Our division meeting included updates on a number of health promotion programs, from smoking cessation and healthy eating to biking to work and substance use prevention. It was reassuring to hear a lot of terms I’ve been learning in my graduate studies, and to see how health programs operate in my local community – instead of just reading about it from research articles. One staff member gave a report from a presentation at statewide conference she had recently attended in which a health communication campaign out of Jackson, Michigan was discussed. I had heard about this campaign before in my health communication course last fall – it was a final project option for some of the students in my class! It was nice to see it come to fruition and be lauded across the state. You can learn more about it on their website – Most Teens Don’t!
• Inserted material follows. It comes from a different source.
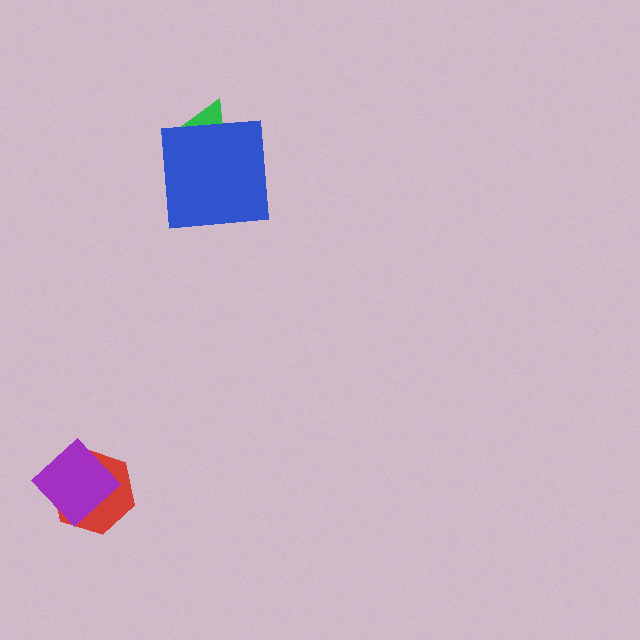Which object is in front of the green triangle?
The blue square is in front of the green triangle.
Another major topic of the meeting was a big grant we’ve been writing for the last couple weeks for the Michigan Department of Community Health (MDCH). It’s been a fun process being part of this grant proposal. The MDCH has funded 16 community organizations and local health departments over the last year to do planning in their communities for addressing health disparities among various ethnic populations. Washtenaw County was funded to work with African-Americans and Latinos, and we just submitted our proposal for the next phase of the grant – implementation. Even if we don’t get funded, it was a great learning experience to be able to work on developing the programs for the Latino-focused part of the proposal, as well as the evaluation plan. I got to apply what I learned in HBHE 651 (Program Development) and what I’m learning right now in HBHE 622 (Program Evaluation), in addition to many of the theories I learned in HBHE 600 (Psychosocial Factors in Health-Related Behavior) and SW 502 (Organizational, Community and Societal Structures and Processes).